Federated Learning (FL) can be affected by data and device heterogeneities, caused by clients’ different local data distributions and latencies in uploading model updates (i.e., staleness). Traditional schemes consider these heterogeneities as two separate and independent aspects, but this assumption is unrealistic in practical FL scenarios where these heterogeneities are intertwined. In these cases, traditional FL schemes are ineffective, and a better approach is to convert a stale model update into a unstale one. In this paper, we present a new FL framework that ensures the accuracy and computational efficiency of this conversion, hence effectively tackling the intertwined heterogeneities that may cause unlimited staleness in model updates. Our basic idea is to estimate the distributions of clients’ local training data from their uploaded stale model updates, and use these estimations to compute unstale client model updates. In this way, our approach does not require any auxiliary dataset nor the clients’ local models to be fully trained, and does not incur any additional computation or communication overhead at client devices. We compared our approach with the existing FL strategies on mainstream datasets and models, and showed that our approach can improve the trained model accuracy by up to 25% and reduce the number of required training epochs by up to 35%.

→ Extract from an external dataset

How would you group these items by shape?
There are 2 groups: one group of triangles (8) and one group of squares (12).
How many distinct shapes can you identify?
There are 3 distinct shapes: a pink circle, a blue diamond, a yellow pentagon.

An intuitive solution to device heterogeneity in Federated Learning is asynchronous FL, which does not wait for slow clients but updates the global model whenever having received a client update. If a slow client’s excessive latency is longer than a training epoch, it will use an outdated global model to compute its model update, which will be stale when aggregated at the server and affect model accuracy. Traditional asynchronous Federated Learning (AFL) solution to staleness, such as weighted aggregation, results in improper bias towards fast clients and misses important knowledge in slow clients’ model updates, when data and device heterogeneities are intertwined.
we conducted experiments using a real-world disaster image dataset, which contains 6k images of 5 disaster classes (e.g., fires and floods) with different levels of damage severity. In FL of 100 clients, we set data heterogeneity as that each client only contain samples in one data class, and set device heterogeneity as a staleness of 100 epochs on 15 clients with images of severe damage. When using this dataset to fine- tune a pre-trained ResNet18 model, results in the figure below show that staleness leads to large degradation of model accuracy, and weighted aggregation results in even lower accuracy than direct aggregation, because contributions from images of severe damage on stale clients are reduced by the weights.
We propose addressing the above limitations based on existing techniques of gradient inversion. Gradient inversion (GI) aims to recover the original training data from gradients of a model under the white box setting where the all information about the model is known. The basic idea is to minimize the difference between the trained model’s gradient and the gradient computed from the recovered data.
As shown in the figure above, our proposed technique consists of three key components: 1) recovering an intermediate dataset from the received stale model update via gradient inversion to represent the distribution of the client’s training data; 2) estimating the unstale model update using the recovered dataset; and 3) deciding when to switch back to vanilla FL in the late stage of FL training, to avoid the excessive estimation error from gradient inversion.
We evaluated our proposed technique in two FL scenarios. In the first scenario, all clients’ local datasets are fixed. In the second scenario, we consider a more practical FL setting, where clients’ local data is continuously updated and data distributions are variant over time. In all experiments, we consider a FL scenario with 100 clients. We assess our approach’s performance improvement by measuring the increase of model accuracy in the selected data class being affected by staleness.
In the fixed data scenario, 3 standard datasets and 1 domain-specific dataset are used in evaluations, including MNIST, FMNIST, CIFAR-10 and a disaster image dataset MDI:
The trained model’s accuracies using different FL schemes, with the amount of staleness as 40 epochs, are listed in the table below.
Results show that our gradient inversion based compensation can improve the trained model’s accuracy by at least 4%, compared to the best baseline. Such advantage in model accuracy can be as large as 25% when compared with Weighted aggregation.
The figure below showing the training procedure comparisondemonstrated that our method can also improve the progress and stability of training while also achieve higher model accuracy during different stages of FL training.
To verify performance with continuously varied data distributions of clients’ local datasets, we use MNIST and SVHN datasets, which are for the same learning task (i.e., handwriting digit recognition) but with different feature representations. Each client’s local dataset is initialized as the MNIST dataset in the same way as in the fixed data scenario. Afterwards, during training, each client continuously replaces random data samples in its local dataset with new data samples in the SVHN dataset.
Results in the figure below show that in such variant data scenario, the model accuracy improvements by the existing FL training strategies exhibit significant fluctuations over time and stay low (<40%). in comparison, our proposed gradient inversion based estimation achieves much higher model accuracy, which is comparable to FL without staleness and 20% higher than those in existing FL schemes.
More results below with different amounts of staleness and rates of data variation (streaming rate) also demonstrate that our proposed method outperformed the existing FL strategies in different scenarios with different dynamics of local data patterns.